Vale invocar outra lembrança anotada no livro citado anteriormente para colocar um ponto final nestas memórias de Charles Ryder. Waugh afirmava que “na sua longa história a Igreja tinha desenvolvido uma liturgia que permitia ao homem corrente e sensual (em oposição ao santo que fica à margem de qualquer generalização) aproximar-se de Deus e ser consciente da santidade e da divindade”.

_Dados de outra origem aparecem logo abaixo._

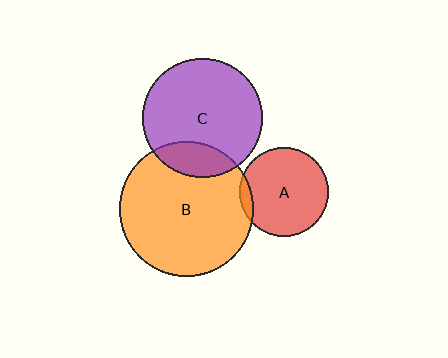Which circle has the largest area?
Circle B (orange).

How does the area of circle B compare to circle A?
Approximately 2.3 times.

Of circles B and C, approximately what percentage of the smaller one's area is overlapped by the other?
Approximately 20%.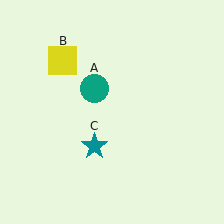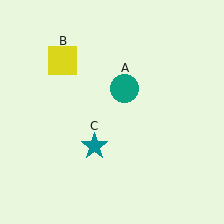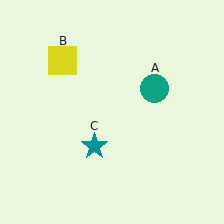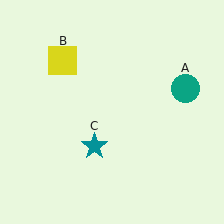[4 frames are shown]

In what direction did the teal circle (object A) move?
The teal circle (object A) moved right.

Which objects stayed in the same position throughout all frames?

A tertúlia literária que girou sobre este livro, confirmou-me que, para mim, tudo isto foi uma volta não à Brideshead, mas à experiência de leitura da obra de Evelyn Waugh. Da primeira vez, incomodou-me o aparente final feliz e trágico ao mesmo tempo -uma variante piorada da cena do aeroporto em Casablanca. Agora, com serenidade, escutando os pensadores da Tertúlia, comprovei que um livro considerado um clássico, tem seu tempo, seu momento. Há diversos momentos na nossa vida, e os livros -que talvez não tiveram impacto em certo momento, revelam-se luminosos quando os anos passam. Por isso são clássicos. E também por isso, é preciso paciência para educar, para promover o hábito da leitura. Voltar sobre um livro, após os anos; encontrar o momento, o estado da alma, para debruçar-se sobre aquele que se deixou de lado. Como dizia Borges, os livros são os mesmos, mas com o passar do tempo, somos nós os que mudamos.
Comments 1
Brilhante crítiica sobre um livro que traz questões como a vida fútil e esnobe da aristocracia inglesa e como um jóvem recorda de sua mocidade passada nessas condições. Um mundo interior empobrecido e fantasioso. Mas, revisitar o passado e revitalizar as memorias nem sempre traz uma visão verdadeira. As lembranças são muito individuais e as sensações são particulares. A memória, na verdade, transforma o passado.